Portraits of Ormsby Mitchel as both an astronomer and Civil War Union officer.
Portraits de Ormsby Mitchel en tant qu'astronome et officier de l'Union durant la guerre de Sécession.

Ce court poème ne semble pas, de prime abord, faire partie de Roulements de tambours. Il n’a évidemment rien à voir avec la guerre de Sécession ; cependant le désir du narrateur d’échapper à un lieu où le cahot règne (le cosmos unifié est démonté et fractionné en « colonnes ») pour retrouver un sentiment de plénitude, rappelle les temps de guerre. Union et unité, ressouder ce qui a été séparé — voici les thèmes abordés dans Roulements de tambours et que l’on retrouve également dans ce court poème.

La première moitié du poème « Quand j’entendis le savant astronome » se compose de quatre vers anaphoriques, plus longs à chaque fois. À chaque début du vers, la répétition systématique de « Quand », conjuguée à l’affolant verbiage finit par mettre les nerfs à vif du narrateur et le conduit, dans les derniers quatre vers succins, à exprimer son soulagement, à quitter la « salle de conférence » et à se glisser dans « l’air humide et mystique de la nuit ». Le poème propose deux ambiances sonores et rend ainsi compte du contraste de la situation : pour évoquer la conférence de l’astronome, les quatre premiers vers contiennent soixante-quatre syllabes qui résonnent, tandis que les quatre derniers (parlant de la soif de « silence absolu » du narrateur) en contiennent seulement cinquante et, pour offrir une accalmie, s’affinent en dix syllabes dans le dernier vers, doté d’une quadruple assonance feutrée et finale : « le silence… vers les étoiles » (“silence at the stars”).

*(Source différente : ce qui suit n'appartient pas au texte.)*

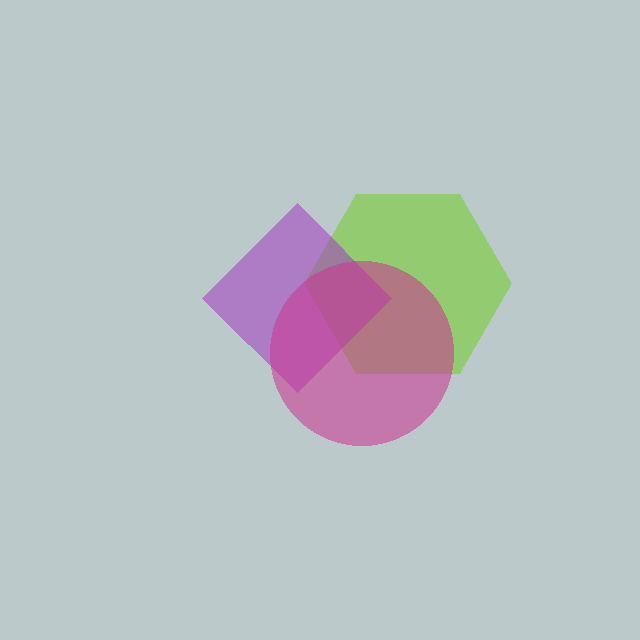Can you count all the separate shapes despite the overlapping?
Yes, there are 3 separate shapes.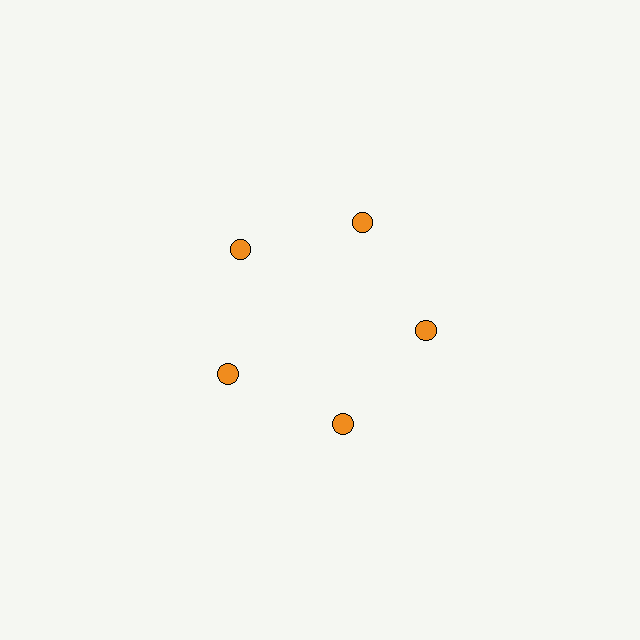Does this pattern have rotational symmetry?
Yes, this pattern has 5-fold rotational symmetry. It looks the same after rotating 72 degrees around the center.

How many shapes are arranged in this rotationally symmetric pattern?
There are 5 shapes, arranged in 5 groups of 1.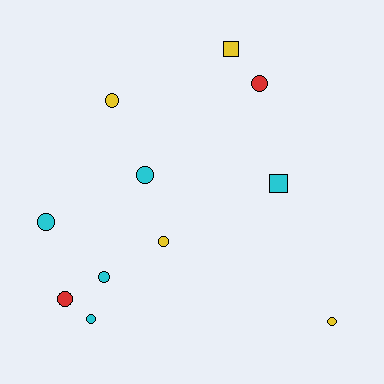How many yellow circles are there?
There are 3 yellow circles.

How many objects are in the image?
There are 11 objects.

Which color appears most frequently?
Cyan, with 5 objects.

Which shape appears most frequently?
Circle, with 9 objects.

Lorsque le narrateur quitte la salle de conférence et les travaux pratiques du manuel, dans la nuit, il reproduit un thème cher à Whitman dans sa poésie. Le narrateur du « Chant de moi-même » s’abstrait des « croyances et des écoles », quitte « Les maisons et leurs chambres » pour « aller à la banque en traversant le bois ». L’astronome érudit présente le cosmos telle une abstraction intellectuelle — une série de d’exposés, de chiffres, de diagrammes — et reçoit les applaudissements pour avoir présenté le cosmos fragmenté sur des cartes jusque dans une salle de conférence, s’appropriant l’éclat des étoiles pour son seul prestige. C’est à l’extérieur que se trouvent les étoiles et leur véritable éclat ; c’est là qu’elles nous enchantent dans « un absolu silence ». Le narrateur ressort « sans raison tangible … fatigué et malade » de cette conférence, et l’expression « sans raison tangible » correspond à son impérieux désir d’appréhender le cosmos sans le quantifier, libre de toute addition, division et loin des formules théoriciennes du scientifique.

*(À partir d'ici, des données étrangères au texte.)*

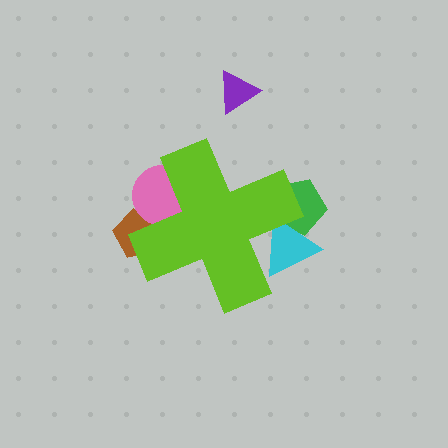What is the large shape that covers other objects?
A lime cross.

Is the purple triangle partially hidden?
No, the purple triangle is fully visible.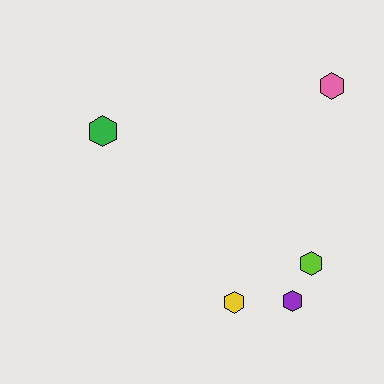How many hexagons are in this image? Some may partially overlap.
There are 5 hexagons.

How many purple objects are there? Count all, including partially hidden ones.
There is 1 purple object.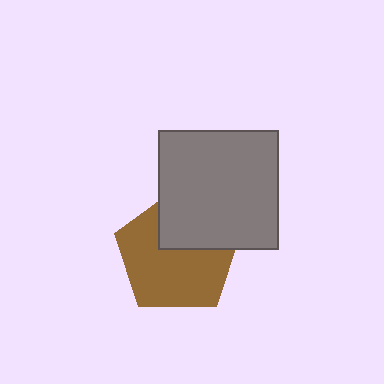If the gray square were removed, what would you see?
You would see the complete brown pentagon.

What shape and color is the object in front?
The object in front is a gray square.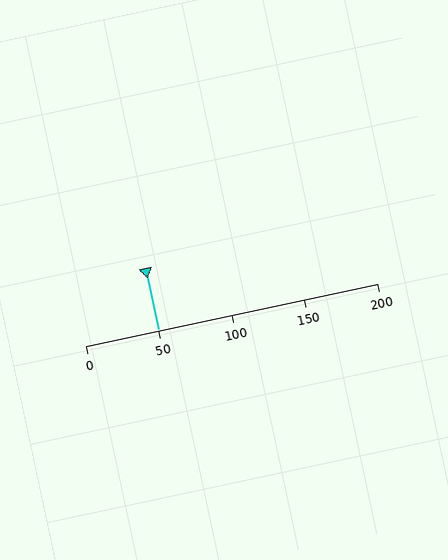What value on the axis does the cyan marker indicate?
The marker indicates approximately 50.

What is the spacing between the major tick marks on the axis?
The major ticks are spaced 50 apart.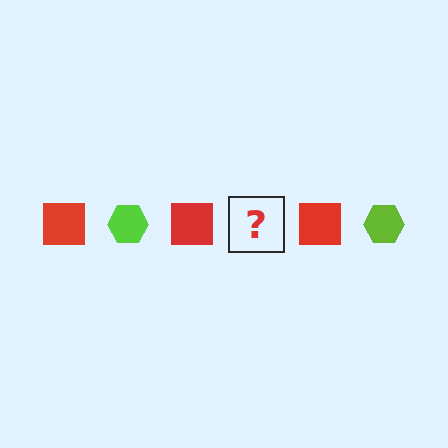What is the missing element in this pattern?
The missing element is a lime hexagon.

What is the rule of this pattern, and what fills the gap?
The rule is that the pattern alternates between red square and lime hexagon. The gap should be filled with a lime hexagon.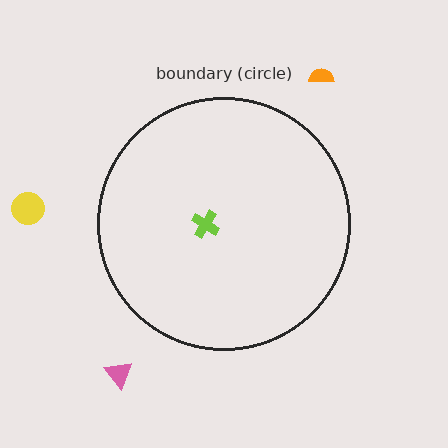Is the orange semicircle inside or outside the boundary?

Et pourtant, lorsque le narrateur lève les yeux vers le ciel, il n’oublie rien des leçons apprises dans la salle de conférence. Il décrit comment il a « de temps à autre » porté son regard vers les cieux, et soudain, la douce légèreté de cet échange nous rappelle l’un des concepts nouvellement débattus par l’astronome lors de sa conférence : la lumière met du temps à voyager, et lorsque nous regardons les étoiles, ce n’est pas seulement la distance incroyable dans l’espace que nous percevons mais aussi celle du temps. Lorsqu’aujourd’hui, nous contemplons le ciel nocturne, c’est la lumière d’un passé lointain que nous percevons, « de temps à autre ». Whitman a suivi attentivement le travail des astronomes et aurait été au courant de la théorie des années-lumière grâce au travail de l’astronome Ormsby MacKnight Mitchel (1810-1862) de Cincinnati, qui donna une série de conférences à New York à la fin des années 1840 (un bon nombre d’images poétiques du cosmos de Whitman découlent du travail de Mitchel) et qui devint plus tard major général dans l’armée de l’Union, où il était connu sous le nom d’ « Old Stars ».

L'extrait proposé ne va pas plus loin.